The look on Sheldon's face is so passed fury that Leonard tries to take a step back through the wall.

"Oh boy."

"Should we help?" Raj asks.

"Help!? Help how?! I'm not getting in the middle of Junior Rodeo Barbie and what looks like the new limited edition Preying Mantis Ken, now with homicidal rage!" Howard stage whispers.

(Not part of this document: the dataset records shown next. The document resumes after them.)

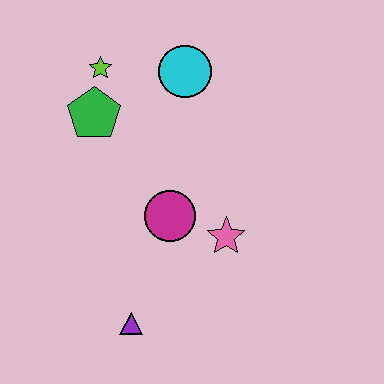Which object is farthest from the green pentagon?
The purple triangle is farthest from the green pentagon.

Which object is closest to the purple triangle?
The magenta circle is closest to the purple triangle.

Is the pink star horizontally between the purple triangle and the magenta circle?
No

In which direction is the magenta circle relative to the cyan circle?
The magenta circle is below the cyan circle.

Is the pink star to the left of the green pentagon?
No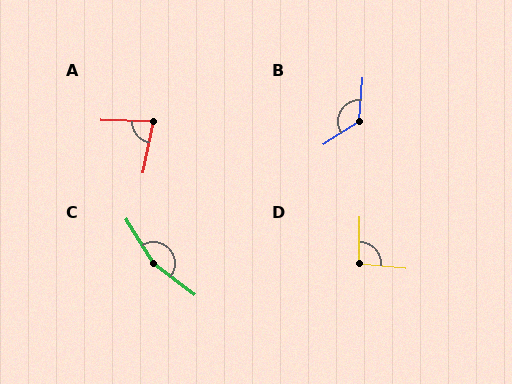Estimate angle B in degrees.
Approximately 128 degrees.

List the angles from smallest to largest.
A (81°), D (95°), B (128°), C (159°).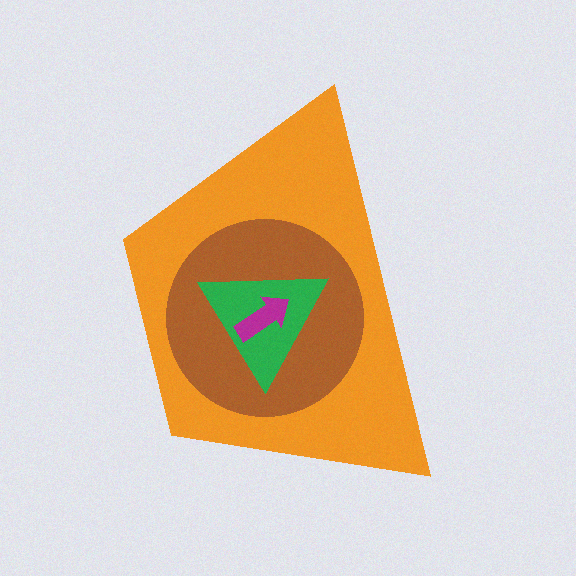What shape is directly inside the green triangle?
The magenta arrow.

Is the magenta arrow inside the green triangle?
Yes.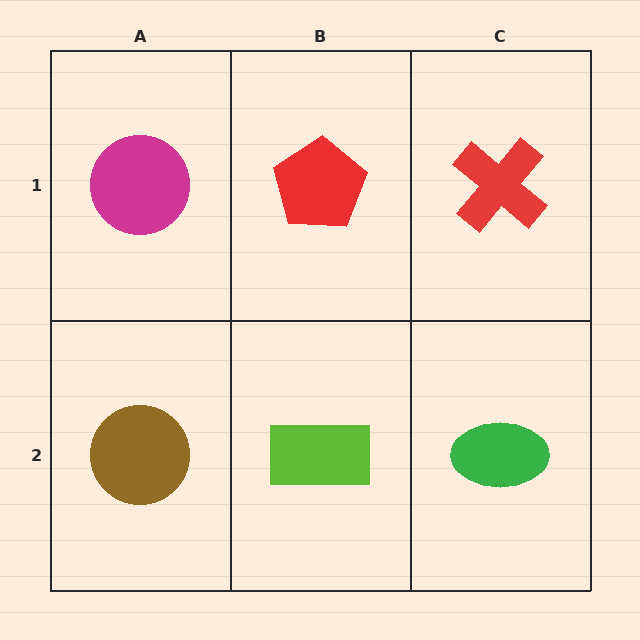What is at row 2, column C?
A green ellipse.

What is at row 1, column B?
A red pentagon.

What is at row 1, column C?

"I vote run." Says Leonard turning on his heel.

"Second."

"Third."


BANG-BANG-BANG "PENNY!"

BANG-BANG-BANG "PENNY!"

BANG-BANG-BANG "PENNY!"

Penny grins, waiting just a couple of moments more before answering the door. Sheldon nearly fills the doorway, shirtless, hair still in damp tufts, dressed in nothing but her pink sweatpants. His hands are balled tightly into fists. She bites her cheek to keep the laughter from bubbling up out of her.

"Hey, Juicy. What's up?"

"Penny WHERE ARE MY CLOTHES?!"

"Your clothes?"

"I TOOK MY SHOWER AND WHEN I CAME BACK TO MY ROOM THEY WERE GONE!"

"Oh sweetie, you left your clothes unnattended? Despite the sign thingy saying Do Not Leave Laundry Unattended?" She couldn't help a smirk this time, his left eye was really starting to twitch.

"I have no such sign in my room, return my clothes immediately!"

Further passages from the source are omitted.